Thursday 8 January 2015

The world has become a smaller and more dangerous place.

There was a time when bullying amounted to calling someone names, chanting rude rhymes across the playground to those being picked on and some coordinated physical nastiness. 

Our modern age has graduated to cyber bullying, much harder to avoid than the old kind. 

Bullies want the world to be run their way. 

And increasingly we have bullying on a major scale in the form of terrorism. In France they have been having a minute's silence today for the journalists killed in yesterday's attack on Charlie Hebdo. 

None of us has the right to impose our way of life on others. We may object to the way things work but we cannot march in and change things wholesale. Similarly, no one has the right to impose their laws and their punishments on another country. You do not prove a criticism or satire erroneous by killing those who carried it out. 

We tell our children to ignore name callers; rise above it we say, ignore it or prove that the name callers are wrong. Lashing out only puts you in the wrong. 
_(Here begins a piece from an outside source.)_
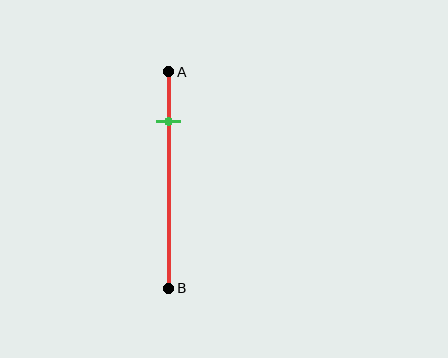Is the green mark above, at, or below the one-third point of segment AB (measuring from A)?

The world appears united in its condemnation of the attack and yet no one seems to know how to prevent something similar happening elsewhere. 

When we were young the world was a wide open place, full of potential for change. We saw campaigns against apartheid and prejudice. Tolerance appeared to be becoming the norm, for most of us anyway. Maybe we were too naive and innocent, believing such things were possible. 

The world has become a smaller and more dangerous place.